There is no hard evidence of any effect on safety since the ban was lifted.
SACRAMENTO BEE
It's been 10 months since the federal assault weapons ban expired, and for an idea of what's happened since then, pick up a copy of a gun magazine.
There you will find advertisements for semiautomatic rifles and pistols looking like something out of a war zone, with ammunition clips holding 30 or 40 bullets -- many features that 11 months ago, U.S. manufacturers could not make and gun stores could not sell.

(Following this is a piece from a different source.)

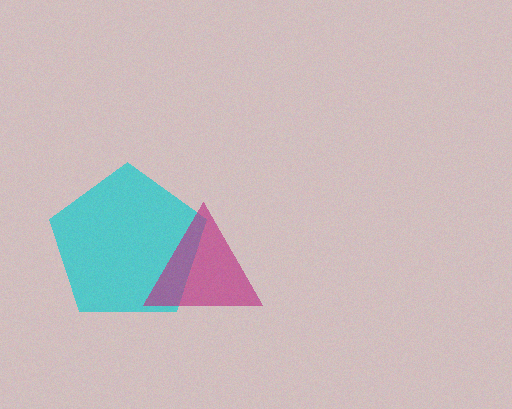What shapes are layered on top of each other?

"Since the assault weapons ban was allowed to expire, it has been open season for criminals who want the most dangerous types of military-style assault weapons," said Sen. Dianne Feinstein, D-Calif., who in March introduced legislation to revive the old ban.

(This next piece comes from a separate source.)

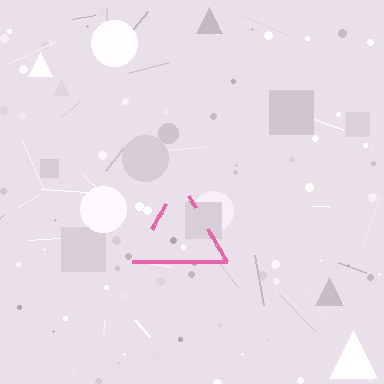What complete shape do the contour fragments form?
The contour fragments form a triangle.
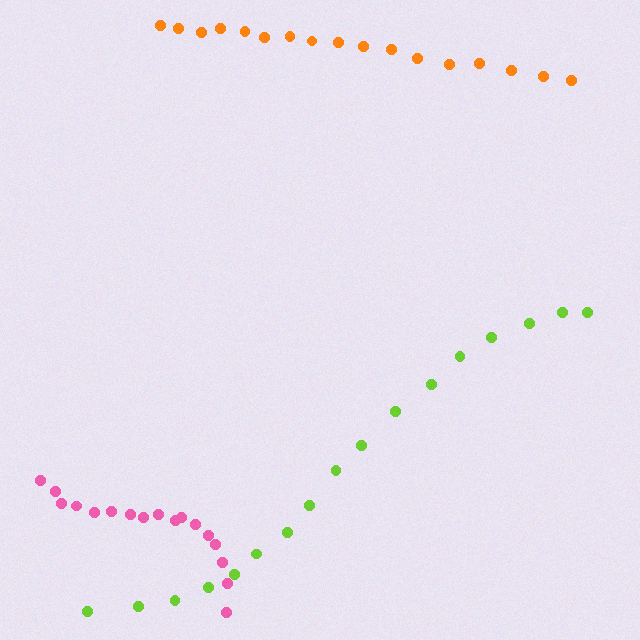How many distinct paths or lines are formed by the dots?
There are 3 distinct paths.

Feinstein said that the expiration of the ban she fought hard to get in 1994 "will have deadly consequences on the streets of America."
But has it really made much of a difference? Are the streets less safe?
No evidence
There is no hard evidence one way or another.
The Bureau of Alcohol, Tobacco and Firearms has no statistics that would show whether there's been an uptick in sales of assault-style weapons, and the Department of Justice has no statistics that would show whether there's been an increase in their use in crimes.
Gun manufacturers say their shops are busy, but only because the 10-year ban created pent-up demand for weapons with features that weren't available.
"It's changed our market a bit," said Mark Westrom, president of Armalite, an Illinois company that produces the military-style weapons.
But Westrom said the company is not selling anywhere near the volume that many gun-control advocates had forecast.
"It's a non-story," he said.
Sandy Abrams, a board member of the National Rifle Association who owns Valley Gun of Baltimore, said he has seen a drop in sales of the guns at his urban store.
"It's not like there was this groundswell of demand," he said.
Besides, Abrams said, manufacturers never stopped making what are commonly called assault weapons. They just retooled to make guns that got around the ban.
No agreement
Even among advocates of gun-control legislation, there is no agreement on whether the expiration of the ban is a disaster in the making as Feinstein claims or the quiet passing of a law that had no teeth anyway.